# ATI Catalyst Control Center Won't Install



## qhdevon43 (Jun 1, 2010)

Ok so Im trying to install the ATI Catalyst Control Center for my ATI 3200 HD integrated graphics card. I have windows 7 64bit ultimate installed. I download the most current ATI catalyst both the driver and the one with the driver and the ati catalyst control center... Yet when I try to install it, the driver NOR the at catalyst control center will install... I dont get any error messages at all... What should I do?

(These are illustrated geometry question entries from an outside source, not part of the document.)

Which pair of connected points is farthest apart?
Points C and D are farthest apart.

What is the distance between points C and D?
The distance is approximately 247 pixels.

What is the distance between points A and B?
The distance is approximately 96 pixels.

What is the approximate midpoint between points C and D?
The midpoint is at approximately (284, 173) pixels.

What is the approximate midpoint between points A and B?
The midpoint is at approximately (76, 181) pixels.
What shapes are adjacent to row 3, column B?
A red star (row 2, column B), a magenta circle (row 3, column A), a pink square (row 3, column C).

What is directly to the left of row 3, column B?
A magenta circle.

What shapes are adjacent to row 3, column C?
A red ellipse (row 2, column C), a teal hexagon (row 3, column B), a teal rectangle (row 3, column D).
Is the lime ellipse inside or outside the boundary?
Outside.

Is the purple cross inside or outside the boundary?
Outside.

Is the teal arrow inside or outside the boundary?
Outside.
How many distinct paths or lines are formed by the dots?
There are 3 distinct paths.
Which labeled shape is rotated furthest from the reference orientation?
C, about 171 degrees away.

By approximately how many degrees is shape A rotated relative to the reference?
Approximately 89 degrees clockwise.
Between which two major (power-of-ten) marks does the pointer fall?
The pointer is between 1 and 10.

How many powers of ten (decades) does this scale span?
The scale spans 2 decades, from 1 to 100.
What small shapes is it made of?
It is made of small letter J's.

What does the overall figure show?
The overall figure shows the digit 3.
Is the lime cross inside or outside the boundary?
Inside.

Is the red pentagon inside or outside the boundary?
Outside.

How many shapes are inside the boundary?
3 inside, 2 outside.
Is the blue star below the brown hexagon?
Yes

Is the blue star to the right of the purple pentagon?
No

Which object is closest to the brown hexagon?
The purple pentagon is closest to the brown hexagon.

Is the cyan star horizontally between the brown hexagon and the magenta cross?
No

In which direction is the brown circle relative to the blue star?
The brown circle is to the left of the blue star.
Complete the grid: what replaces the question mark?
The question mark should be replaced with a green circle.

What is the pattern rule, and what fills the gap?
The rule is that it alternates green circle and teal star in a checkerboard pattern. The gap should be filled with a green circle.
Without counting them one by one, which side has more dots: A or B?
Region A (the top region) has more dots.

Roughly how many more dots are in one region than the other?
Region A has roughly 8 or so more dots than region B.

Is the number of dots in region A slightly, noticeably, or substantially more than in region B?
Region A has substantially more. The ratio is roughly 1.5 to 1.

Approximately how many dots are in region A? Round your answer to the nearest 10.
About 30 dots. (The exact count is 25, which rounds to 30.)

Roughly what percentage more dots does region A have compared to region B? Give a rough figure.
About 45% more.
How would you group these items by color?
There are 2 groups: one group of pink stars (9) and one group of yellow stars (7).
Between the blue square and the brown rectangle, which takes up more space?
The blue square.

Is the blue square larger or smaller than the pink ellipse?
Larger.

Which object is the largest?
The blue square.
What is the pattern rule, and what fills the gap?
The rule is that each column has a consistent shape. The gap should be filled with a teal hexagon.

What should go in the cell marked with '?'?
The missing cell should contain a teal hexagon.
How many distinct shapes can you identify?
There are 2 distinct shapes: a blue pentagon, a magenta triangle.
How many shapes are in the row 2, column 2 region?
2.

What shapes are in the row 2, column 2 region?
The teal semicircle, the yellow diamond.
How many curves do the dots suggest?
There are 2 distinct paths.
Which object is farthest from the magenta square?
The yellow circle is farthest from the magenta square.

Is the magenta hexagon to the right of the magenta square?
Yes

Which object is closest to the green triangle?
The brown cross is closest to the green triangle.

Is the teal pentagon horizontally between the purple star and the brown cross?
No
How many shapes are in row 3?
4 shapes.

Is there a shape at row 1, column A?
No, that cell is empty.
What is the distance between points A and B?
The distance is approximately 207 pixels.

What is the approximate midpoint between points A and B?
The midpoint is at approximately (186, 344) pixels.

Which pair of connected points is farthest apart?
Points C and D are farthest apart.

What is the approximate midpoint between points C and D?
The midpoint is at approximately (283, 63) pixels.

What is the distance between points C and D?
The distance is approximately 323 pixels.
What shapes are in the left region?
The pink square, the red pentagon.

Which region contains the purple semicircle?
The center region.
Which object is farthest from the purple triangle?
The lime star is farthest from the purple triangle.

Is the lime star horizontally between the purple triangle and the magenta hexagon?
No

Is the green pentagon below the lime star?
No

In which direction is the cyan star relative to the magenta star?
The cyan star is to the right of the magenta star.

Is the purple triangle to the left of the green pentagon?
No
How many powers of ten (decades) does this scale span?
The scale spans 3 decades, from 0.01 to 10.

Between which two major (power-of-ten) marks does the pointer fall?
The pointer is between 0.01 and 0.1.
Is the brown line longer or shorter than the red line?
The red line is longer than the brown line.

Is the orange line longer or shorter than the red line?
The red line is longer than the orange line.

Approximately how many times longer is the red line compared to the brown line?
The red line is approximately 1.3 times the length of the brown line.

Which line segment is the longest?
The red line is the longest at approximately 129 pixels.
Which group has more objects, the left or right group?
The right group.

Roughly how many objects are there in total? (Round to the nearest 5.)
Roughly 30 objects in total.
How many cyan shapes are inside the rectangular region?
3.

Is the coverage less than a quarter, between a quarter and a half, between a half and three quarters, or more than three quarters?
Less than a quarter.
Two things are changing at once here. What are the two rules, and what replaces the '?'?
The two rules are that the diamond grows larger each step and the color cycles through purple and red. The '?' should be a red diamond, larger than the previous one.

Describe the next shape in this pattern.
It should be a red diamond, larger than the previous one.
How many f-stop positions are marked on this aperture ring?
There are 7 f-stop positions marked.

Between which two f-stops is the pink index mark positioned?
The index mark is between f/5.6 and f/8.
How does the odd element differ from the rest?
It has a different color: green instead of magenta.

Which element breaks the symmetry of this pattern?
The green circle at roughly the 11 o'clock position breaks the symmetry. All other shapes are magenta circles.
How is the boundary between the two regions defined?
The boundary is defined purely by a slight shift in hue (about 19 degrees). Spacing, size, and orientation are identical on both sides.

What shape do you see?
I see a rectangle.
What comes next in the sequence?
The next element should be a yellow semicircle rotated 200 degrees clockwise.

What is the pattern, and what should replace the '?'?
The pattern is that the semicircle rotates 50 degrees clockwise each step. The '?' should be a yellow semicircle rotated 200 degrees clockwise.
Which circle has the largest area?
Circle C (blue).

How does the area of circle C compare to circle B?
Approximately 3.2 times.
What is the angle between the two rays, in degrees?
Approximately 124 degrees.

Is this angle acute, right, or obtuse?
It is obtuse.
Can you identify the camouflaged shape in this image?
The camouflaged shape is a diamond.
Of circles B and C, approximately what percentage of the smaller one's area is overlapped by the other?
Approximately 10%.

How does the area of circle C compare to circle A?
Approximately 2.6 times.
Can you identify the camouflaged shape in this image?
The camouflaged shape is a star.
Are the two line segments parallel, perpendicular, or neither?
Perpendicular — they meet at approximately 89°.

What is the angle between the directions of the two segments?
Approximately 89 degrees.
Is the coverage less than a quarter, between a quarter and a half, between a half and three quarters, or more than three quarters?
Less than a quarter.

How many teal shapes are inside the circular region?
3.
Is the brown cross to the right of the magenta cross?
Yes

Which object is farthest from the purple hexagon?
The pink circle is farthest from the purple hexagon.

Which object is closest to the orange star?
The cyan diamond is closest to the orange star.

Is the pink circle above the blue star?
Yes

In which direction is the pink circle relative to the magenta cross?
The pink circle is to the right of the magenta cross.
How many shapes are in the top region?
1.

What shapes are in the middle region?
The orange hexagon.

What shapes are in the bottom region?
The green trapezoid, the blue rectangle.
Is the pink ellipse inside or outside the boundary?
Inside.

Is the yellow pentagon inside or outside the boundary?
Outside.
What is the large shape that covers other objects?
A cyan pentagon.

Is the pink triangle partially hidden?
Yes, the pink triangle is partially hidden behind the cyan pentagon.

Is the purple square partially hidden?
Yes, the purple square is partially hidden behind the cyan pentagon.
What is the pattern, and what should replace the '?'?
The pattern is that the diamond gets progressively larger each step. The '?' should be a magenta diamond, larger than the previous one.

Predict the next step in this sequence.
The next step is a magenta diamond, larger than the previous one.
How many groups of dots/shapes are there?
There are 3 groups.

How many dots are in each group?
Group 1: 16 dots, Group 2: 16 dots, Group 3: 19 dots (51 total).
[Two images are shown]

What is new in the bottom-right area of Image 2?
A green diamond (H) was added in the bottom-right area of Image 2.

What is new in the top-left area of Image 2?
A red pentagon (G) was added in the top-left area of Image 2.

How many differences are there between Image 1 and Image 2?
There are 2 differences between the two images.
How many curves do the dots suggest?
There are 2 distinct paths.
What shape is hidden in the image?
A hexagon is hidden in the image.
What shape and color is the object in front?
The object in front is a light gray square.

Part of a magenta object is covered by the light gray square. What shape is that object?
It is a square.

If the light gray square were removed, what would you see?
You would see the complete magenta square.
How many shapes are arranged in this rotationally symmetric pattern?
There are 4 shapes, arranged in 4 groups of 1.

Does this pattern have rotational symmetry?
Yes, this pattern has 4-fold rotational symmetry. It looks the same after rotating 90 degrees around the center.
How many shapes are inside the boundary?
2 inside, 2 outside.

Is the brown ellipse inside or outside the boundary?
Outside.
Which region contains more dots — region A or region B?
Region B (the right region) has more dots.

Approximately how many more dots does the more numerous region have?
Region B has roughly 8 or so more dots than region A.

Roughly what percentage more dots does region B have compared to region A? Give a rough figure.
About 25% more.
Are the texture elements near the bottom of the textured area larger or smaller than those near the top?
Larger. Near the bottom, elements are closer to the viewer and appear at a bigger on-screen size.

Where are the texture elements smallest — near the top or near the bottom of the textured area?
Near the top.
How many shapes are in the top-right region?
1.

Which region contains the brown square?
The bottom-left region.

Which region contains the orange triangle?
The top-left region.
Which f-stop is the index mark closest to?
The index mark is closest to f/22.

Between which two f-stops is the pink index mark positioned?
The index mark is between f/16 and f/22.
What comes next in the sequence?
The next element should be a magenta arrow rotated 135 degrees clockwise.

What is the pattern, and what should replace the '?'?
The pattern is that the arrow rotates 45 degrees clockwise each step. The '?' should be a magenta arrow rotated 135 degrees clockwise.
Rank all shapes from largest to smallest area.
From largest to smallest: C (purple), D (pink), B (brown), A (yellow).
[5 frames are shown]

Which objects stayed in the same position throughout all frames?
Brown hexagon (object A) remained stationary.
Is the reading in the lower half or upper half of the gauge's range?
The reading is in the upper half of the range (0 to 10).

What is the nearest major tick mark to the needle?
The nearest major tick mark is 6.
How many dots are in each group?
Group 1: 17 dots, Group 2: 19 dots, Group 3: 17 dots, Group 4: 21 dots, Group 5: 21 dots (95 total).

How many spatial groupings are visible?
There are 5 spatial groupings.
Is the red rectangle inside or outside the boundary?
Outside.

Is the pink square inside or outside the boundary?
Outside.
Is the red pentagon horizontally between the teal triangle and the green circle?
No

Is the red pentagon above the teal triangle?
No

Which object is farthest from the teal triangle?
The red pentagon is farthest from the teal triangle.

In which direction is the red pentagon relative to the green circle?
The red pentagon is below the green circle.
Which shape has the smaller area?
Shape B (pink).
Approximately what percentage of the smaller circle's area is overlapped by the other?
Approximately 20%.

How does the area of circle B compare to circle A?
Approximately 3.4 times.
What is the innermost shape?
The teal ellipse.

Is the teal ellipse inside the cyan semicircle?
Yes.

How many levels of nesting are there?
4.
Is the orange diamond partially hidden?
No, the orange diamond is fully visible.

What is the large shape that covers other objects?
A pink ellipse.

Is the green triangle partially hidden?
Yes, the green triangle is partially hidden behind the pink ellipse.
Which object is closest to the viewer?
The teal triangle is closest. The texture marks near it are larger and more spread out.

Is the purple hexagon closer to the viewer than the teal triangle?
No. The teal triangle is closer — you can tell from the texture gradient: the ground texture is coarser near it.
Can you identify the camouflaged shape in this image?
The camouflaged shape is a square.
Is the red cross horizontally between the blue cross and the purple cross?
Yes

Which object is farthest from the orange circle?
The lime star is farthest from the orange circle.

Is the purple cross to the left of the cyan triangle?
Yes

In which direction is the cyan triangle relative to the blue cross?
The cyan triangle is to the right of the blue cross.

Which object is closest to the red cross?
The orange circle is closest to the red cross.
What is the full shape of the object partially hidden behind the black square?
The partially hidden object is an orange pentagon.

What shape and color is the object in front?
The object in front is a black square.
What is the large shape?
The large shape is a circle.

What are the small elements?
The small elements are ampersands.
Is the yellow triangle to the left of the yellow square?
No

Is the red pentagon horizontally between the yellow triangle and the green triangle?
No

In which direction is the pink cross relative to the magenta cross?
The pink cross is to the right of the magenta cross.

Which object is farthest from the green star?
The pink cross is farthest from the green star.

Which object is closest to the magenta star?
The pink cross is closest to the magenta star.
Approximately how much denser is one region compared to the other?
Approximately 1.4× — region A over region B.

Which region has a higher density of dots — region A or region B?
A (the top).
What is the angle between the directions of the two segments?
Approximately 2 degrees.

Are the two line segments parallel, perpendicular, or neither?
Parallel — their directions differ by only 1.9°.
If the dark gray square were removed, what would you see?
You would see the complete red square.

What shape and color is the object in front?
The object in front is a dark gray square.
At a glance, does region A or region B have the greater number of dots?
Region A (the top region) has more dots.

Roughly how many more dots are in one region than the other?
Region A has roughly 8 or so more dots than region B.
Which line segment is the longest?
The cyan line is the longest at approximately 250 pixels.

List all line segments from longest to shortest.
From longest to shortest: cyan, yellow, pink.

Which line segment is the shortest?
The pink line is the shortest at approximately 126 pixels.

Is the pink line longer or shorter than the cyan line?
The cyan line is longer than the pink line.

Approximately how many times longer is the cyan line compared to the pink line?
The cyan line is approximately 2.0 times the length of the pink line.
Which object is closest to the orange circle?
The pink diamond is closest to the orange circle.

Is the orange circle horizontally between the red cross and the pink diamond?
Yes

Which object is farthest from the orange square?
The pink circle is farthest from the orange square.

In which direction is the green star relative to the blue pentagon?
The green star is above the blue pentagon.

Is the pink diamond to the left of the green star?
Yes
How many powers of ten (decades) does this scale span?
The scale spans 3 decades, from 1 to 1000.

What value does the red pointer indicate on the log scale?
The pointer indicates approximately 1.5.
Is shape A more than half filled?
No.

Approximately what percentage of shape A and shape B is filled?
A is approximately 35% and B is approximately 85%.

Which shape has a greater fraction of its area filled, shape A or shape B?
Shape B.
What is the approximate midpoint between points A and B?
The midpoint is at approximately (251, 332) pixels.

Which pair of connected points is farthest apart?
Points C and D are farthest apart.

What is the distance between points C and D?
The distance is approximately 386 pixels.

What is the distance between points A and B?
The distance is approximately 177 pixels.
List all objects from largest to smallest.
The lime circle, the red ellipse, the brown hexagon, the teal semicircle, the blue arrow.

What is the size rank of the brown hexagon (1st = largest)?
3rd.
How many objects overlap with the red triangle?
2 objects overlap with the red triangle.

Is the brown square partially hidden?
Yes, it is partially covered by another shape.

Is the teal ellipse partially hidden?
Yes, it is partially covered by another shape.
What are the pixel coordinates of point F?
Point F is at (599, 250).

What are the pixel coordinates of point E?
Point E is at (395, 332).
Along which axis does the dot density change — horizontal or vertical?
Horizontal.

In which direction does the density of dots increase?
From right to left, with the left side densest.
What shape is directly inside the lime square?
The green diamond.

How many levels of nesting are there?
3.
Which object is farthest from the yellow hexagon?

Oh yea i forgot to add that I download the ati catalyst 10.5


----------



## Elvandil (Aug 1, 2003)

Are you sure that you are downloading the correct driver? Make sure it is the one for your mobile card. Read the release notes.

Or get the most recent one for that model from your machine's manufacturer.


----------



## qhdevon43 (Jun 1, 2010)

Yes, Thanks, But I have downloaded this before and its worked just fine with this card... I recently had to wipe my hdd clean and install windows 7 again....


----------



## qhdevon43 (Jun 1, 2010)

i recently downloaded driver cleaner pro thinking that maybe its not installing correctly.. but I just dont know whats going on... its just not installing...dce


----------



## RDeFilippi (Nov 28, 2009)

Got the same problem also with Win 7 64bit. The best I could do was installing the driver by allowing the file to decompress, cancel the install and then I used Device Manager to locate the drivers and complete the "update driver" function. I must have tried 5-6 different sites and downloaded either as one file or two seperate compressed files, the drivers and the Control Center files. Nada. What is interesting is that when I went to previous driver versions of both the 9.0 and 10.0, the same happened = drivers and Control Center would not install. This is telling me it is not ATI but maybe a recent Win 7 update that is preventing it.


----------



## qhdevon43 (Jun 1, 2010)

I solved my issue, Heres what I did...

I had to download the propriatery video drivers from support.acer.com ( I have an Acer as6530-6522 laptop) I saw that there were video drivers there from ati.. I went to install it and well the control center finally was installed on my pc... extremely weird! oh well.. no complaints though...


----------



## RDeFilippi (Nov 28, 2009)

I tried that as well. No go. I still don't have a solution.


----------



## RDeFilippi (Nov 28, 2009)

I finally found the answer here: http://forums.amd.com/game/messageview.cfm?catid=279&threadid=134031&enterthread=y


----------



## RDeFilippi (Nov 28, 2009)

Here's what I did:


 Download Driver Sweeper 2.1 found here: http://www.phyxion.net/
Uninstall the ATI software (CCC+driver).
Go into safe-mode and use Driver Sweeper to remove all ATI files left over and reboot.
Start installation of CCC+driver package and allow the file to decompress but DO NOT continue the installation and cancel it.
Go to C:/ATI/support/file name/Config and locate the file InstallManager.cfg and open it using Notepad.
Go to the last line called: WorkaroundInstall and change "False" to "true" (no quotes). Now save the file.
Now go to C:/ATI/support/file name and double click "setup" and perform the insatllation and voila'!
PS: read the entire post at the link I just gave you just in case it dosen't work. Good Luck. :up:


----------